Day, Operating Room ...), the computer system automatically understands that the reason
Access is Healthcare, and this is reflected in said system. However, this is not a
C / Jorge Juan, 6 www.aepd.es
28001 - Madrid sedeagpd.gob.es 4/14








automatic process, but the system only allows access to
patients who are either under active treatment or are on the agenda
of the professional or, they belong to the patients assigned to him in his quota.


When the Medical History is accessed by searching for a patient (not
selecting it directly from a job list), the system forces you to choose a
access reason from among those configured for each profile. In this
In this sense, the following will appear to a specialist in Specialized Care:


      The Patient Management reason is selected when accessing the History
     is related to an action to be performed on a patient who is not
     is in the Clinical Workstation at that time, such as consultation or
     documentation review, reporting, prior preparation of
     consultation or surgical intervention, review of clinical orders and citations ...


      The Research Study motif is selected, as its own name
     indicates, when access to the Medical History is related to work of
     research in which that patient is included.

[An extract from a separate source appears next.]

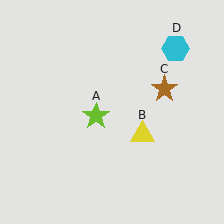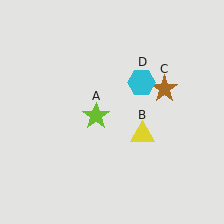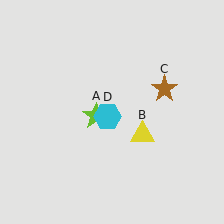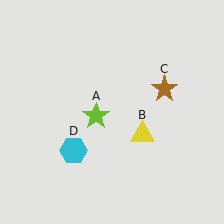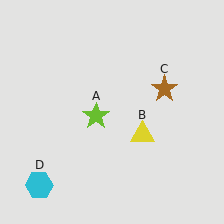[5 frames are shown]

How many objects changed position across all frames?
1 object changed position: cyan hexagon (object D).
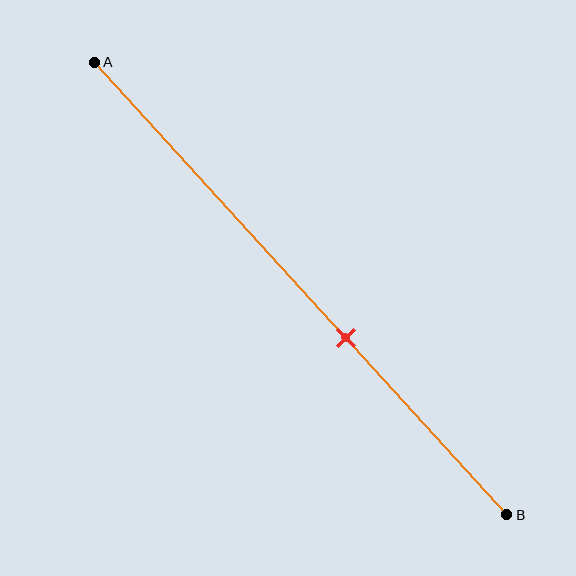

      The DCL Request reason will be used when access to the History is made
     to respond to a Request for Clinical Documentation from the
     own patient or an authorized person.


      The Occupational Disability reason is only available to profiles of
     Inspection and will select it when access to History is related to
     an occupational problem of the patient.

      Access ONLY to the Patient Diary is not a reason for accessing the

     Record; is the name with which access to the Agenda is identified
     in the log of records of accesses to the patient's Agenda.

However, even if this access filter has been established, this does not imply that the
access is total, since each of the reasons that would legitimize access and that

just outlined does not imply unrestricted access to clinical information.
Therefore, each of the accesses is accompanied by access restrictions, since
that full access to health information would not make sense when the reason for
justifies access is an administrative reason.


In this way, the Extremaduran public health regulations governing the SES,
is a regulation that offers greater rights to citizens regarding their
clinical information; this with the recognition of the right to know who has
accessed your health information. The exercise of this right, as well as the guarantee
of the confidentiality of the health information processed in the SES becomes effective
through access controls to clinical information.


Therefore, it can be inferred that the accesses referred to by the complainant occurred
fulfilling the requirements of legitimacy of access that are derived from the
obligations of the data protection regulations and those imposed by
internally from the Extremadura Health Service. Thus, in Fact TWO

used as an argument, the idea that, as noted, the
C / Jorge Juan, 6 www.aepd.es
28001 - Madrid sedeagpd.gob.es 5/14








access was made taking advantage of her “professional category of nurse”, since,
If the situations described in this section did not occur, access would not have been
possible. Therefore, it is not possible to understand as valid the argument used that

produced an access “without mediating between them a care relationship of
nurse / patient ”since the system requests for access to clinical information
the existence of a reason that legitimizes the access.

Likewise, the arguments described in Fact must also be rejected.
THIRD, where the accesses made by Mrs. B.B.B. are noted, since

all accesses to the information should and were, motivated by any of the
the scenarios anticipated and detailed in advance.

III. ABOUT THE FORUM


This part does not attempt to question the authority of the AEPD, nor the information
provided by the complainant; However, the SES in its responsibility does not consider
appropriate to respond to complaints or requests that do not start from a solid base. In this
In this sense, the FIRST Fact of the brief presented by the complainant refers to
facts that must be understood as subjective or, at least, hardly
objective, such as the exercise of "strict control over life and person"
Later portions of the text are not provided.